Thursday, March 15, 2012


I played chess with my two-year-old daughter yesterday. Before you think I’m raising the next Bobby Fischer, I should let you know that she is only aware of the game’s existence because her older brother plays. She also has her own set of rules, which makes for an exciting and interesting challenge.

We began by setting up the pieces. Now, I’m no chess purist; I really don’t mind if someone calls the rook a castle, and it does not even bother me that much if someone refers to knights as horses. However, my daughter’s naming system raised some eyebrows.

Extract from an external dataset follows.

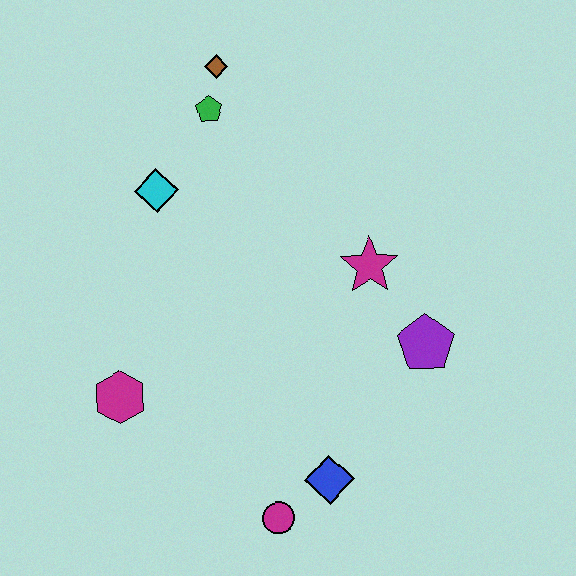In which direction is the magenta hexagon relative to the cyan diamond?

First we set up the “babies” (pawns) in the front row. I like to think I’m open minded, but I think something is wrong with using babies as the first line of defense against attacking hordes. This is chess, not France. Then we set up the back row, with the aforementioned castles and horsies. Next came the fighter jets. I’m not sure how a bishop can be thought to look like a fighter jet, but it really does make the piece sound far more exciting. Last came the princesses. Yes, princesses. My daughter insisted the King and Queen both shed their royal titles and become female. She might be on to something though, as I can think of far more reasons to chase a princess around the board than to chase a slow-moving king.

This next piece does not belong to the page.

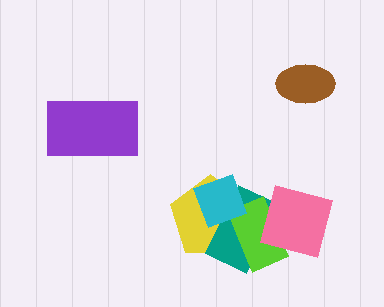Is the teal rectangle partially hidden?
Yes, it is partially covered by another shape.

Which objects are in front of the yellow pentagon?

Once that was accomplished, we began playing. At first, my daughter’s strategy was fairly simple: she did whatever I did. But after a few moves, she grew tired of copying me and started making more unconventional moves. Imagine my surprise when her rook left its home in the back row behind a pawn, leaping across the board diagonally to take out my queen—or princess if you prefer.

Then she increased the pressure by moving several times in succession. It makes it difficult to formulate a strategy when your opponent can move three different pieces into position before you get a chance to respond. I attempted to counter her moves, but the body count was increasing quickly on my side of the board.

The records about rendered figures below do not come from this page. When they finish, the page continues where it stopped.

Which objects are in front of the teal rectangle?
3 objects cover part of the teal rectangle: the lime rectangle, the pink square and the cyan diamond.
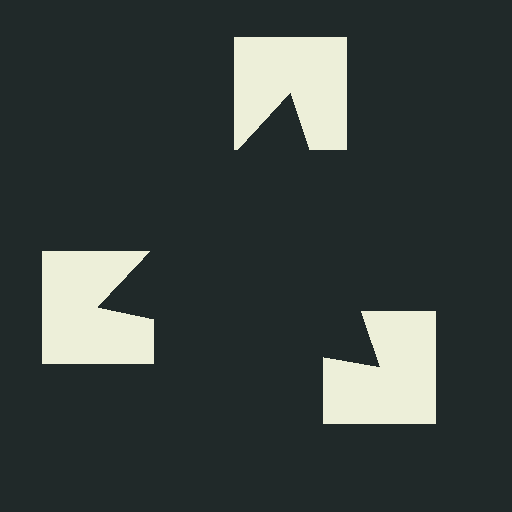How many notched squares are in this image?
There are 3 — one at each vertex of the illusory triangle.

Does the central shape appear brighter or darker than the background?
It typically appears slightly darker than the background, even though no actual brightness change is drawn.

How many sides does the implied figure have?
3 sides.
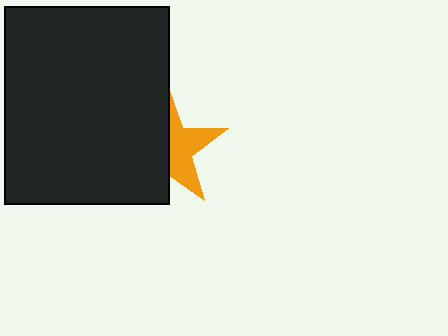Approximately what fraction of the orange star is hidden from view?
Roughly 54% of the orange star is hidden behind the black rectangle.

Finally came the coup de grace. My two-year-old girl grabbed my king (the other princess) and moved it directly off the board to the pile of captured pieces. Apparently my pieces were now abdicating. Enjoying my surprised response to this move, my daughter proceeded to remove the rest of my pieces in turn, while I watched them pile up like bodies during a medieval plague outbreak. 

The end came quickly and mercifully when my last baby stepped off the board to join its infant kin, and my daughter declared herself the victor by reaching across the board, saying, “Good game, Daddy.”

Even though I was bested by this out-of-the-box strategic mastermind, I can’t wait to play her again. I’m interested to see what she comes up with next.

1 comment:

  1. I'm very impressed with Emily imagination but knowing she's following her brothers she has to make a stand for herself. Way to go Emily, my little princess!